“We are ready” –Gen Zahir Azimi, Afghan MoD, NYT.
Unfortunately, most of the country is not. Thomas Ruttig over at FP (by the way, who the hell is Michael Waltz and why did anyone print his anecdotal and poorly thought-out piece? Is Waltz seriously advocating an endless commitment?) seems to have hit the nail on the head; the surge (30,000+ troops) didn’t break the insurgency. Haqqani, Mullah Omar, Hekmatyar, and the ISI still run rampant. Possibly an even larger, much larger, commitment of troops would clear, hold, and build, over a period of years, but then again, maybe not. And among the Western democracies, it doesn’t matter, because voters don’t want to. And among the troops (to include senior officers) I’ve spoken to, most don’t want to stay, either; nobody wants to hang around to watch their military not win.
The shame is what Afghanistan, and normal, decent Afghans (those without Emirati cushions) will face when the last international troops leave. Scores will be settled, and a period of greater violence will ensue. Insurgent groups are already turning their guns on each other in anticipation, much as they did at the end of the Soviet occupation. Suicide bombings continue unabated on previously safe areas, and at previously unthinkable targets. The “transition” of security responsibilities is not going as smoothly as ISAF hoped, and probably will not in the future, either.
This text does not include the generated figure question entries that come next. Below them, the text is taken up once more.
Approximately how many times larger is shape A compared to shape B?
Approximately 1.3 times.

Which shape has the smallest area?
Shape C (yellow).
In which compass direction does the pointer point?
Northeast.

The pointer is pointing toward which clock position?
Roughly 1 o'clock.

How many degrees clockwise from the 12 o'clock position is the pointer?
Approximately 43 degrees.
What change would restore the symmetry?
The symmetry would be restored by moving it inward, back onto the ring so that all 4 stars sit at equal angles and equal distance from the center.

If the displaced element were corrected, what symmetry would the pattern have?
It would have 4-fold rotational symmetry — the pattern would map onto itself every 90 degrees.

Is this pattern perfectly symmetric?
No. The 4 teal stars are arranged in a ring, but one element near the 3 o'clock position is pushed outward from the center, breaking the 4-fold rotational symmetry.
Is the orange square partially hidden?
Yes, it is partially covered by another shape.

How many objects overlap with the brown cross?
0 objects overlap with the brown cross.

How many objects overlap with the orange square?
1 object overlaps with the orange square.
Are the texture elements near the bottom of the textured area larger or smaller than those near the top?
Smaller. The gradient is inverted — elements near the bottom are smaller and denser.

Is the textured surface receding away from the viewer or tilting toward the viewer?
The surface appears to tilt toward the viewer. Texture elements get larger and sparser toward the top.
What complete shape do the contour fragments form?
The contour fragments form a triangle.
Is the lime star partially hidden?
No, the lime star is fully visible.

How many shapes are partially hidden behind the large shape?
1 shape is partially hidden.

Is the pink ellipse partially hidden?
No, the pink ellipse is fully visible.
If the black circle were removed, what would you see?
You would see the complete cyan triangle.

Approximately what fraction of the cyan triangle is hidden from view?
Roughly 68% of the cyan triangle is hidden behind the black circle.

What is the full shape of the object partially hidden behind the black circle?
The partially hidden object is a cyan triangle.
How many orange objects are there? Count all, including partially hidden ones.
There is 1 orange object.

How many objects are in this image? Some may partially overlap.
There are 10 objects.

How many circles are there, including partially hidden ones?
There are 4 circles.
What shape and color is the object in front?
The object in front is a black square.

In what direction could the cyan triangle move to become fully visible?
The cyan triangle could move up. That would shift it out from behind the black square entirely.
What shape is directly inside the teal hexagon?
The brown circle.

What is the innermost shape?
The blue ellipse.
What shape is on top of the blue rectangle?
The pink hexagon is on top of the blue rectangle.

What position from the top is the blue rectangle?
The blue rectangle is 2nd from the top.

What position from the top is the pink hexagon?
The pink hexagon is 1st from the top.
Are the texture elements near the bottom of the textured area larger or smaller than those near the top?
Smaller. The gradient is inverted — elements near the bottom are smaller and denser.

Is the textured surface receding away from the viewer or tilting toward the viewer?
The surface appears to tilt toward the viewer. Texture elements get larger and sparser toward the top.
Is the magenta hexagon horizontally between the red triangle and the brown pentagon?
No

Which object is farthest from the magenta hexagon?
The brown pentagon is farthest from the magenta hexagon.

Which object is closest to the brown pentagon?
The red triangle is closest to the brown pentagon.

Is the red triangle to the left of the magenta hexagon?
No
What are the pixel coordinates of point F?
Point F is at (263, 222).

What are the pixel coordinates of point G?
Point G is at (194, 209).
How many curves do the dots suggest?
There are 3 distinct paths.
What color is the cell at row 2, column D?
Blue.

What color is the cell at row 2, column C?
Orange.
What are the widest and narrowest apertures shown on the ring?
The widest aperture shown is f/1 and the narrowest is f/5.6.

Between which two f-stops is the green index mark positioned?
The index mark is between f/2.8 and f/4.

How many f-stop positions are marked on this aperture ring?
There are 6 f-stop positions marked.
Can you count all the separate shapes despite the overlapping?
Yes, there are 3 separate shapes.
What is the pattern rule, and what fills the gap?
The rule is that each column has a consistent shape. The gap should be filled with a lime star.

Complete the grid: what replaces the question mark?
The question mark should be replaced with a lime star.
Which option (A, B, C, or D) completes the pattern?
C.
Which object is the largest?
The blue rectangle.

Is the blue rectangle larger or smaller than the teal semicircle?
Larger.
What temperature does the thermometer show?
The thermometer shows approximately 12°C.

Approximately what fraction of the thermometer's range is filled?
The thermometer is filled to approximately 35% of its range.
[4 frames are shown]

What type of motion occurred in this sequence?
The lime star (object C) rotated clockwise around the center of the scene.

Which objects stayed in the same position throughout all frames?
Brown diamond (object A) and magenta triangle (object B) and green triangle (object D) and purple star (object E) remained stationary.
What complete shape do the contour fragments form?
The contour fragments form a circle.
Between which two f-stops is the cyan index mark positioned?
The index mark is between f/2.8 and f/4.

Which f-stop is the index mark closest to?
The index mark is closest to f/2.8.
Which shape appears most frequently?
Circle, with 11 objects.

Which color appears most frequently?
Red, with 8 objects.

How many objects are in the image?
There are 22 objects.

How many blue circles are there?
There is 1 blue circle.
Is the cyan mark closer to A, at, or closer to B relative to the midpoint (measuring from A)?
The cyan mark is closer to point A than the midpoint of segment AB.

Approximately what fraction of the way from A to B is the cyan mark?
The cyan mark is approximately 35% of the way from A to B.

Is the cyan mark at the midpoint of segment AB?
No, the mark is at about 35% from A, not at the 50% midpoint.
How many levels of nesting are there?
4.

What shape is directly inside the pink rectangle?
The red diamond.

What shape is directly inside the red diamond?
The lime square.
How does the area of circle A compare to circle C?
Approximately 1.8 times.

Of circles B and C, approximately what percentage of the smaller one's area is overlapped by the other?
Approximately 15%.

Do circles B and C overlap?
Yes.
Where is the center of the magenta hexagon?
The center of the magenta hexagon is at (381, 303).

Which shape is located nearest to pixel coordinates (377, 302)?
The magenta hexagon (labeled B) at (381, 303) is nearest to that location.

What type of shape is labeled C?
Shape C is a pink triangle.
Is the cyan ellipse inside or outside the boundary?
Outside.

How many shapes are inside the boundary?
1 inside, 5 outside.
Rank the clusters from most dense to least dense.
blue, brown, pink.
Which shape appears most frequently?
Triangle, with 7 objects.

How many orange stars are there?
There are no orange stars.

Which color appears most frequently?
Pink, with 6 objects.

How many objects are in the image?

In a few decades, the history of what happened in Afghanistan will undoubtedly be rendered so simple that high-school kids will guffaw at the mistakes made in the ten years international forces were in Afghanistan, just as my generation did with Vietnam. But we (I) never fully understood how horrible it must have been at the time to withdraw, even if there was no reasonable alternative. I think I understand it now. In the meantime, I have to help my Afghan friends with all the visa applications they can pen.